A 74 kms. de la ciudad de Granada, en el corazón de la Alpujarra Alta, se encuentra Mecina Fondales. Es poco más que una aldea, un grupo de casitas blancas que se arremolinan entre calles de empinadas cuestas, emplazada como el resto de pueblos de la comarca en una ladera de la sierra granadina, en un entorno idílico de montañas y valles, tierra fértil a la que da vida el rumor de ríos que, desde las altas cumbres nevadas, bajan hasta la falda de la montaña.
Llegar no es fácil. La carretera, conformada por un entramado de cerradas curvas en un continuado ascenso, atraviesa diversos pueblos, y se estrecha peligrosamente en los puentes que cruzan sobre ríos y valles. Los estómagos de niños, y de los no tan niños, son puestos a prueba. Uno entiende que allí se hicieran fuertes los moriscos que habían permanecido en el reino nazarí tras la toma de Granada, provocando que el mismo Juan de Austria, hermanastro de Felipe II, tuviese que ponerse al mando de los ejércitos que hubiesen de acabar con una sangrienta rebelión. Sería el fin de los moros en la península.
Allí pasamos la Pascua, en un rincón perdido del mundo, donde el tiempo pareciera detenerse. Lejos quedaba todo estrés y bullicio, prisas y noticias de orden mundial. Lejos también las comodidades: repartidos entre la casa parroquial y alojamientos rurales, toda habitación estaba superpoblada, con las camas de los peques y cunas pegadas a los papis, de forma que la intimidad llegaba a pecar por su ausencia. El uso de los baños requería de turnos, y la comida podía no ser todo lo que uno desease. Y fue allí, en Mecina Fondales, donde cielo y tierra se unieron durante el triduo Pascual, y Cristo se paseó entre los presentes; estaban nuestros hijos, multitud de niños que llenaron de risas, llantos, gritos, carreras y juegos aquel pueblo, haciendo que alguno de los ancianos habitantes de la exigua población local se emocionase, pues llenaron de una vida feliz y despreocupada unas calles que permanecían por décadas dormidas. Matrimonios, jóvenes… y muchos hermanos que desde lejos hicieron un largo viaje. Hermanos en la fe tan queridos para nosotros, que su llegada a nuestro lado esponja el corazón, y su partida nos arranca siempre un trocito, despertando la añoranza de volver a verlos. Estaba el hermano sacerdote que, como el mismo Jesús, bien podría decir “cuánto he ansiado vivir esta Pascua con vosotros”, y con él dos tesoros, dos regalazos que son promesas de Dios para su pueblo: dos seminaristas que, quiera el Señor, puedan ser un día santos sacerdotes.

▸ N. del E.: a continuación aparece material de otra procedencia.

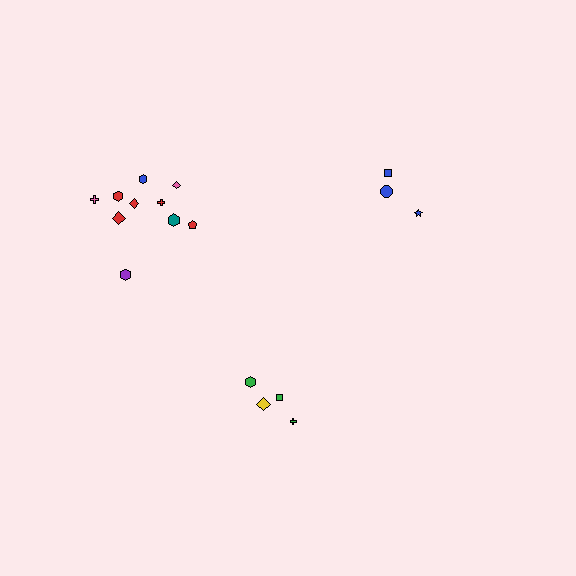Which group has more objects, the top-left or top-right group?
The top-left group.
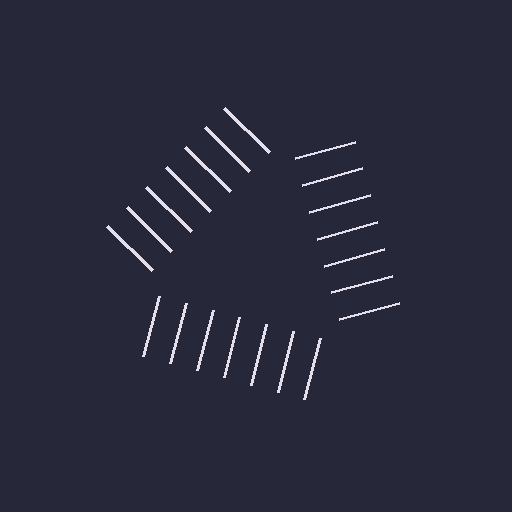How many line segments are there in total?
21 — 7 along each of the 3 edges.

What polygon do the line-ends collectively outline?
An illusory triangle — the line segments terminate on its edges but no continuous stroke is drawn.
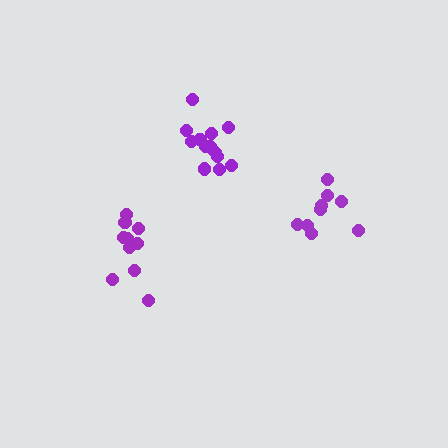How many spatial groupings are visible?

¿Qué pasó allí? Oficios, hora santa, vía crucis, laudes, tiempo de compartir… aparentemente nada nuevo, nada excepcional fuera del ritmo de una Pascua. Todo alrededor del sentido de estos días: la cena del Señor, su pasión, su muerte y su resurrección. Y sin embargo, todo vivido desde la entrega de cada ministerio, de cada uno de los presentes, con autenticidad, sencillez y pasión. El corazón se quedó tocado por la experiencia de haber vivido un anticipo del reino de los cielos en la tierra. Como en el Tabor, uno hubiese deseado hacer unas tiendas, o quedarse en este caso en aquellas casas rurales, y no descender. Sé que puede sonar escandaloso, pero se llegaba a perder hasta todo temor a la muerte; como dice la Palabra, ¿dónde queda su aguijón, su victoria, sabiendo que sólo ella es la puerta que nos separa de vivir para siempre en este reino celestial?

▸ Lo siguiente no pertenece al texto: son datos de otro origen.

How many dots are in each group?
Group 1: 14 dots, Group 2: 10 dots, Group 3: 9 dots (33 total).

Hoy, con tele y con internet, con un frigorífico lleno, con dos baños en casa, con una autovía para llegar al trabajo y con una cama de 1’50, echo de menos las estrecheces, el silencio, la desinformación y hasta los momentos de hambre. Echo de menos darme una pateada de cuestas para ir de un lado a otro. Echo de menos encontrarme a los niños embarrados hasta las orejas y exhaustos de jugar. Echo de menos a todos cuantos viven lejos y no volveré a ver en mucho tiempo. Echo de menos encontrarme a los hermanos en pijama, despeinados y con ojeras al despertar y salir del dormitorio, y tener como principal ocupación del día alabar y bendecir con ellos a Dios desde la mañana hasta la noche.

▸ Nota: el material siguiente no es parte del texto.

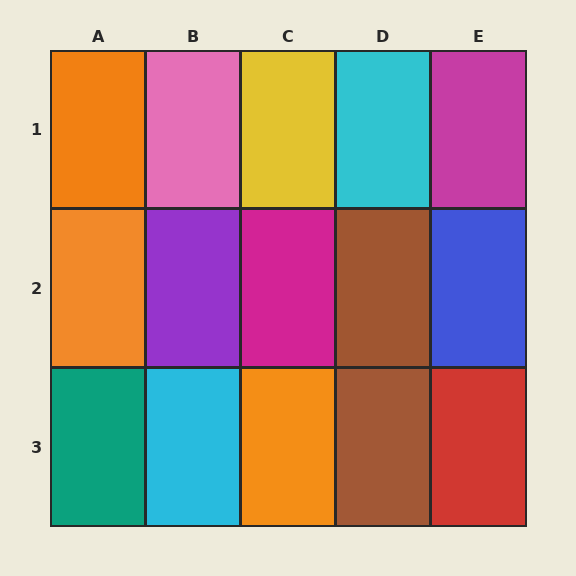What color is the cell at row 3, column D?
Brown.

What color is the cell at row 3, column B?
Cyan.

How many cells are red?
1 cell is red.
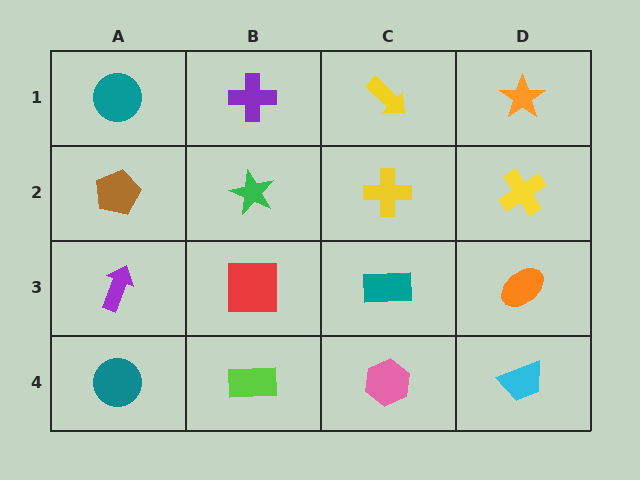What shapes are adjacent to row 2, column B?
A purple cross (row 1, column B), a red square (row 3, column B), a brown pentagon (row 2, column A), a yellow cross (row 2, column C).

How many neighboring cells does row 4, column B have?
3.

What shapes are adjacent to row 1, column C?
A yellow cross (row 2, column C), a purple cross (row 1, column B), an orange star (row 1, column D).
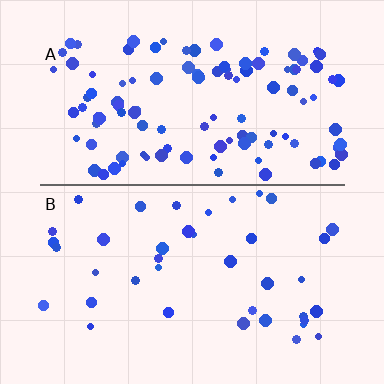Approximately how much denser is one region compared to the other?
Approximately 2.7× — region A over region B.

Sí, hubo que descender. Mas ya nada será igual. Nadie podrá arrebatarnos la certeza de lo vivido, y de lo que estamos llamados a vivir, destino ante el que todo temor, dificultad y tribulación se hacen hoy un poco más pequeños y relativos. El cielo es algo más que una vaga e incierta promesa. Bendito Dios, bendita Fe, bendita Comunidad, y bendita Misión que nos lleva a que otros puedan experimentar esto. No imagino llamada más grande en esta vida.